Für Unternehmen stellt sich dabei die grundsätzliche Frage, ob eine Antwort über ein solches Drittportal überhaupt sinnvoll ist, oder ob ausschließlich über die eigenen, direkt kontrollierten Kommunikationskanäle wie E-Mail oder Post geantwortet werden sollte, insbesondere im Hinblick auf eine zuverlässige Identitätsprüfung des Anfragenden.

Ein bewährter, praxisnaher Ansatz besteht darin, grundsätzlich keine Drittportale zu nutzen, sondern jede Anfrage zunächst mit der Bitte um eine Antwort von der ursprünglich angefragten E-Mail-Adresse zu verifizieren, um sicherzustellen, dass tatsächlich der Betroffene selbst und nicht ein unbefugter Dritter die Auskunft erhält. Ohne erfolgreiche Verifizierung sollte grundsätzlich keine Datenauskunft erteilt werden.

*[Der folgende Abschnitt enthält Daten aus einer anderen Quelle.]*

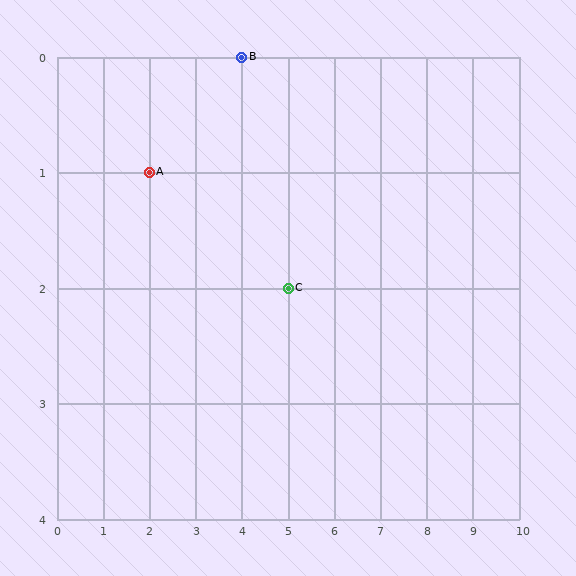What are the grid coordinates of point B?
Point B is at grid coordinates (4, 0).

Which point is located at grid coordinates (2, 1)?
Point A is at (2, 1).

Für Unternehmen, die regelmäßig mit solchen Anfragen konfrontiert sind, lohnt sich die Entwicklung eines standardisierten, DSGVO-konformen Prozesses mit klaren Textbausteinen für Verifizierung, Positiv- und Negativauskunft, um jede eingehende Anfrage konsistent, fristgerecht und rechtssicher zu bearbeiten, unabhängig davon, über welchen Kanal sie ursprünglich eingegangen ist.